Operation Stingray Part 3 // PG. 1 of 3
Whatever you do, find LaFarge.
Brian's last words echoed in my mind as I made my way uptown. I held a plastic bag with some supplies I had picked up on the way: bandages for my shoulder, a small pocket knife, a flashlight, some bags of trail mix, and a bottle of water; not much, but it would float me while I headed up north to look for LaFarge.
LaFarge. Jesus Christ, Brian didn't tell me who this guy was, or how I was supposed to find him before he...before they...
I shook my head. My vision was shimmering like the pavement on a hot day. The side effects of the pill were getting worse and I didn't know how long they would last. I was seeing things. Several times on the walk uptown I thought I saw the man in the bowler hat reflected in a store window. He was never there when I turned my head, but I swear his reflection was getting closer.
I reminded myself it was just my eyes playing tricks on me. At least I hoped that's all it was. In any case, as long as the pill was working it was shielding me from their control devices. The real thing to be afraid of was the side effects wearing off.
Control devices. Mind control devices. It still sounded ridiculous, even after everything I'd seen that day. “There's a government conspiracy to control our thoughts! Everyone is in on it!” For fuck's sake, there are crackheads who think more rationally than that. What proof did I have? Brian's papers were gone, no one else could corroborate anything I'd seen, I was actively hallucinating at that very moment because of the pill. Oh my god, I pushed Lindsay out of the goddamn window—or had I even done that? I began to wonder: was any of this real, or was I laying in a hospital bed, foaming at the mouth, shouting, “They're coming for my thoughts, don't let them get me”? Was the world really in danger, or had I just lost my fucking--
Whatever you do, find LaFarge.
“Okay, Brian,” I said out loud to myself. “We'll do it your way. I'll head up north. If I don't find him, I'll get to enjoy insanity for the rest of my life. I've heard it's actually quite nice.
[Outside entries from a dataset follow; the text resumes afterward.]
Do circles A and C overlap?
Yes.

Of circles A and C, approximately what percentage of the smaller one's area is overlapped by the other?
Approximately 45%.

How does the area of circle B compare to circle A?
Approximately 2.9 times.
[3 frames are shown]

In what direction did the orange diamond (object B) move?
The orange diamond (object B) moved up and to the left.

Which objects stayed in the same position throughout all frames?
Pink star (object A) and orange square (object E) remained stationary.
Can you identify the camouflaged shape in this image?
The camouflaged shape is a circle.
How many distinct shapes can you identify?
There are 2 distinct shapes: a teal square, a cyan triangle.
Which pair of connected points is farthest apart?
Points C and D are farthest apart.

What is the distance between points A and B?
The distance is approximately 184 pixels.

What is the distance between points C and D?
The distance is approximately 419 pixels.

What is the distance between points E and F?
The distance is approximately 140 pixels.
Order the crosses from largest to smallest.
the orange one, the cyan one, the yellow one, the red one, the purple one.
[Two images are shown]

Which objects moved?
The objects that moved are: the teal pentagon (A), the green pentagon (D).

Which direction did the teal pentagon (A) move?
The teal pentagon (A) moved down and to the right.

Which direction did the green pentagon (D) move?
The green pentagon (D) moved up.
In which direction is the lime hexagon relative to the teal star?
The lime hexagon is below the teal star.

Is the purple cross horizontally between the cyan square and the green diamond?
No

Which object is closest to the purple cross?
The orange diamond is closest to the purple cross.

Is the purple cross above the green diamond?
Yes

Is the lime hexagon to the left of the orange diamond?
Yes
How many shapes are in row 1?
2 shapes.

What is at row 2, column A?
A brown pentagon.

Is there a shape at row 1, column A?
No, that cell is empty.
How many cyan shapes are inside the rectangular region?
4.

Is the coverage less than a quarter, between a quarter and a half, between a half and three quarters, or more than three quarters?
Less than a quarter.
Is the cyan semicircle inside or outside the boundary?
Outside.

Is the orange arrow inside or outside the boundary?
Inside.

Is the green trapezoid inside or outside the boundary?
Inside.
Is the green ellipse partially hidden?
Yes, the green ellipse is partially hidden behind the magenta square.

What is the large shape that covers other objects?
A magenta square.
“If I do find him...well, I'll figure that out when I get to it.”
I found where my car was parked, across the street from a dingy punk bar a dozen blocks from my apartment. There was always parking around there; no one wanted old punkers reliving their glory days, smashing their car with barstools. My car had a few new dings on it, but nothing major. I got in and set the bag down in the passenger seat.
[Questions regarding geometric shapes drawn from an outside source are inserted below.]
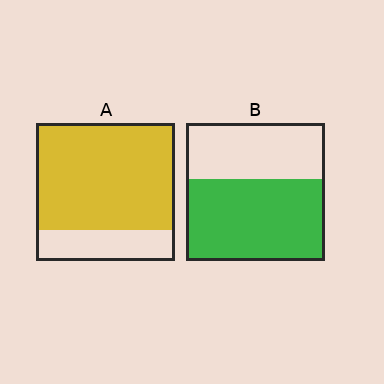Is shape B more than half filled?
Yes.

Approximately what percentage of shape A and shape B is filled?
A is approximately 80% and B is approximately 60%.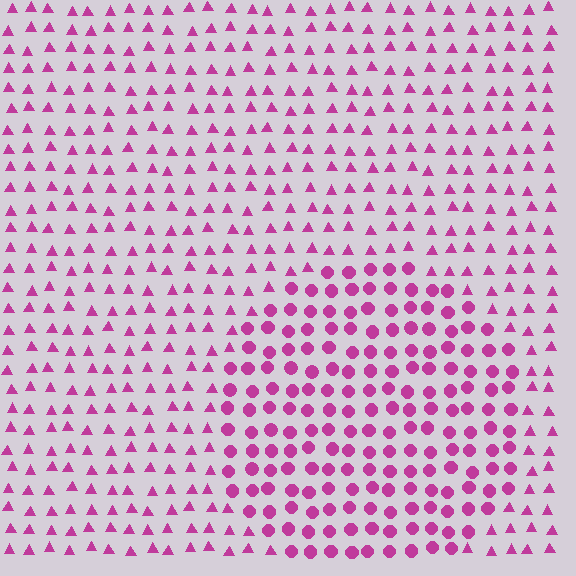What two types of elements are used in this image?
The image uses circles inside the circle region and triangles outside it.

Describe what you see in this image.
The image is filled with small magenta elements arranged in a uniform grid. A circle-shaped region contains circles, while the surrounding area contains triangles. The boundary is defined purely by the change in element shape.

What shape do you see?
I see a circle.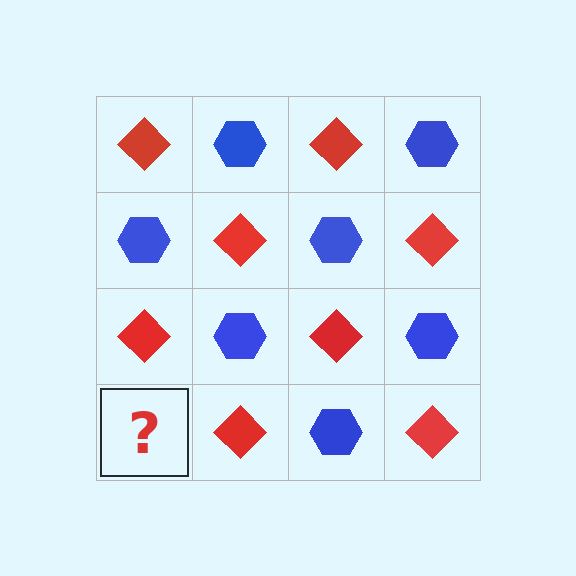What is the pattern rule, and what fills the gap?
The rule is that it alternates red diamond and blue hexagon in a checkerboard pattern. The gap should be filled with a blue hexagon.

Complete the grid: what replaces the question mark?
The question mark should be replaced with a blue hexagon.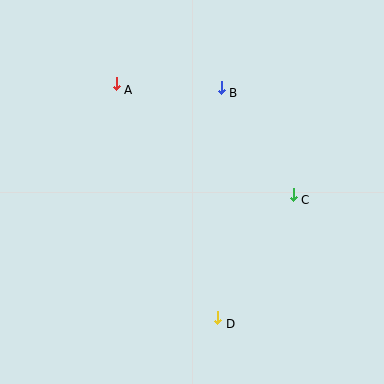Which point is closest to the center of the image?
Point C at (293, 200) is closest to the center.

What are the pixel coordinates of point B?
Point B is at (221, 93).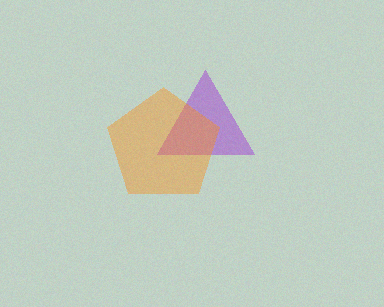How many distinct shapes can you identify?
There are 2 distinct shapes: a purple triangle, an orange pentagon.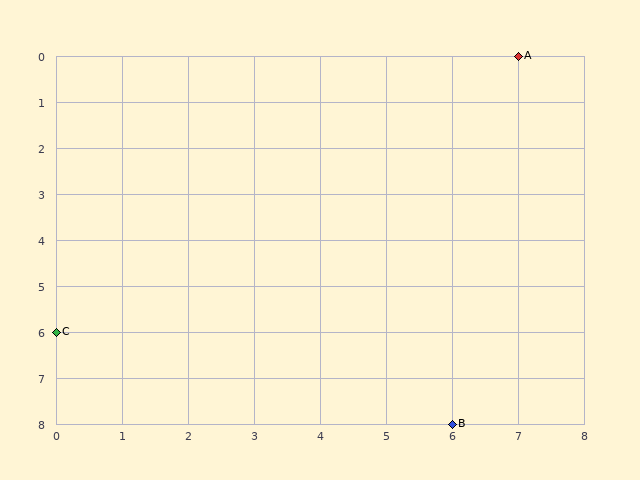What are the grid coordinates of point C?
Point C is at grid coordinates (0, 6).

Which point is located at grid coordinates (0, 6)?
Point C is at (0, 6).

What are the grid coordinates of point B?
Point B is at grid coordinates (6, 8).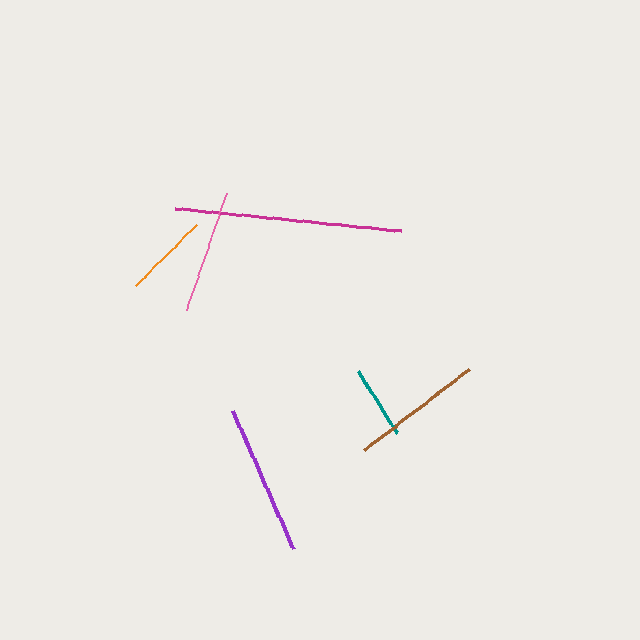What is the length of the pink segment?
The pink segment is approximately 124 pixels long.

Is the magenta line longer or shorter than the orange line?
The magenta line is longer than the orange line.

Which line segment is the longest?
The magenta line is the longest at approximately 227 pixels.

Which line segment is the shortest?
The teal line is the shortest at approximately 72 pixels.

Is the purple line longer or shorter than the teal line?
The purple line is longer than the teal line.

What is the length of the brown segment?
The brown segment is approximately 131 pixels long.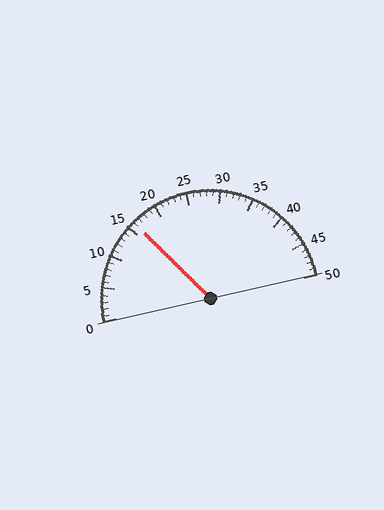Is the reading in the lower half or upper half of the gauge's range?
The reading is in the lower half of the range (0 to 50).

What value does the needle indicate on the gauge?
The needle indicates approximately 16.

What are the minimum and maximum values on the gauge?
The gauge ranges from 0 to 50.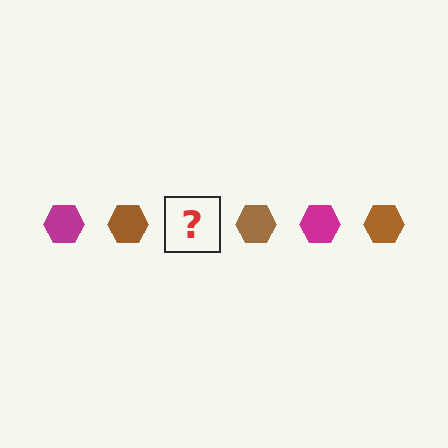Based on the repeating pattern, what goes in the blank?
The blank should be a magenta hexagon.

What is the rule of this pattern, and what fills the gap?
The rule is that the pattern cycles through magenta, brown hexagons. The gap should be filled with a magenta hexagon.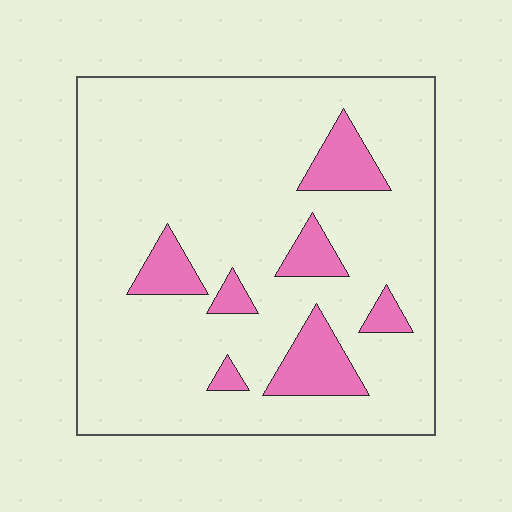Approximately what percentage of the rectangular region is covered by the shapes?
Approximately 15%.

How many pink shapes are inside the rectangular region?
7.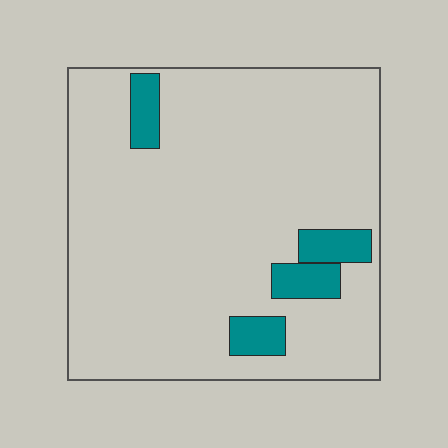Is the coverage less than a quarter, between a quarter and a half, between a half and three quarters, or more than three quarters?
Less than a quarter.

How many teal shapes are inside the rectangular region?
4.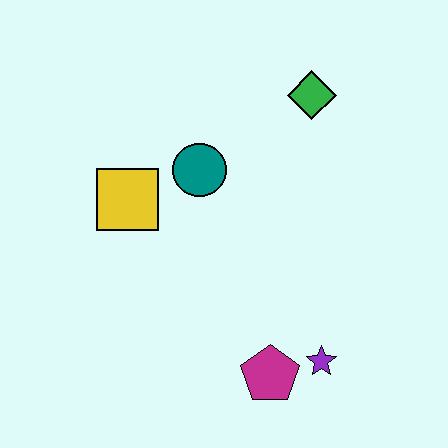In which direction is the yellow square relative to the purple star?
The yellow square is to the left of the purple star.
My phone chimed. I pulled it out of my pocket and saw that my mom had sent me a text: What's going on??? CALL ME!!
I looked around. The street was completely empty, save for a mailman making the rounds. I looked back at the phone. It was a stupid risk. Stupid stupid stupid. But I had to try to warn her. I swiped it open and called my mom.
I could hear the fear in her voice when she answered, “Honey, what's happening? The police just called me. They said something happened to Lindsay? Are you alright?”
“I'm fine, mom. I need you to listen to me. Grab a bag, pack what you need, and drive out to Aunt Clara's right away. Don't stop, don't wait for anything, just get out of the house and go as quickly as you can.”
“What on Earth are you talking about? Are you in trouble? Tell me what's going on.”
“I can't. I'm sorry, but I really can't right now. I'm mixed up in something big, and they might try to hurt you. I'll explain later, but just get to Clara's and tell Uncle Jim that he has my personal permission to shoot anyone who trespasses on his land. He'll love it, trust me.”
“Who's trying to hurt you? Is Lindsay alright?”
I swallowed. “Lindsay is fine, mom, it's just...Brian and I have been looking into something, and I really don't have the time to explain further--”
“I knew it had something to do with Brian. That boy has done nothing but stunt your potential ever since you met him. He's a lazy creep, and he smells like stale potato chips. I don't know why you ever decided to spend time around--”
“Mom will you just fucking listen to me?” I shouted. “I'm in danger. Lots of it. And that means you're in danger too. Get out of the house and get somewhere safe. Now. Do you understand me?”
“How dare you. I never thought I'd see the day where my own son would be shouting obscenities at me from outside a filthy bar, like an animal.”
“Oh my god, mom, will you just stop and listen to—wait, how did you know I was outside a bar?”
A silence on the other end. “We only want what's best for you, Dear.”